Youssoupha RNS est aussi un jeune rappeur un peu connu, selon lui, c’est juste une fierté mal venue au mauvais moment qui pousse les jeunes à abandonner les bancs au profit du rap. « Nous n’allons pas nous cacher la vérité, quand un petit rappeur commence à encaisser les petites sommes dans ses shows et qu’il se voit accompagner par les jeunes filles, il pense qu’il a tout dans ce monde. Il ne pense plus à son avenir, c’est la raison pour laquelle il abandonne les études » ; a-t-il signalé. 

Pour Papa Daby, un jeune qui a arrêté aussitôt le rap sous la pression de ses parents pense que les jeunes peuvent bel et bien concilier les études avec le rap sans aucun problème pourvu qu’ils soient déterminés. « C’est ici en Afrique que les gens pensent qu’on doit faire du rap une profession. A l’Etranger, vous verrez que les grands rappeurs entreprennent toujours quelque chose dans leur vie en plus du rap. Le rap ne nuit jamais aux études, c’est d’ailleurs un surplus. Il suffit de prendre l’exemple sur Master Soumy, Mylmo N sahel ou encore Ami Yêrêwolo. Voici des artistes qui ont quelque chose dans la tête. Ils peuvent représenter le Mali partout que ça soit le rap ou un autre domaine car, ils sont bien intellectuellement » ; a-t-il martelé. 

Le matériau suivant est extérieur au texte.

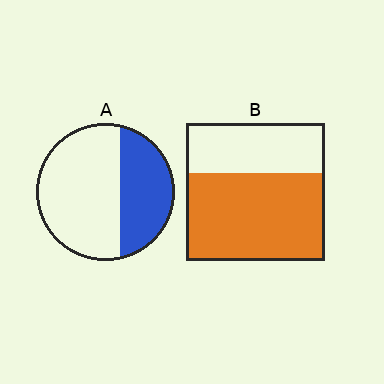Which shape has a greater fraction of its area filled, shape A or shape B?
Shape B.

De leur côté, les enseignants estiment qu’il faudrait une sensibilisation pousser au préalable surtout dans la famille et à l’école afin que ce phénomène puisse prendre un déclin. « Il faut que les parents expliquent si nécessaire chaque jour que le rap n’est pas mal à pratiquer, mais que les études précèdent. Les enseignants que nous sommes, nous devons veiller sur ces jeunes qui chôment les cours à cause de cette musique. Quand je dis veiller sur eux, c’est-à-dire signaler toujours leurs heures d’absence à l’administration et s’il y a lieu de convoquer ses parents, on le fait. Les jeunes doivent aussi savoir que les études ne nuisent pas au rap, au contraire, elles l’enrichir » ; dixit Mohamed Kalifa Dembélé, enseignant. 

En attendant qu’une solution soit trouvée à ce problème, rap ou pas, les directeurs des écoles invitent les jeunes à se former davantage afin d’espérer une carrière professionnelle stable. Une chose est irrévocable pour eux, un bon rap passe par une bonne étude et formation.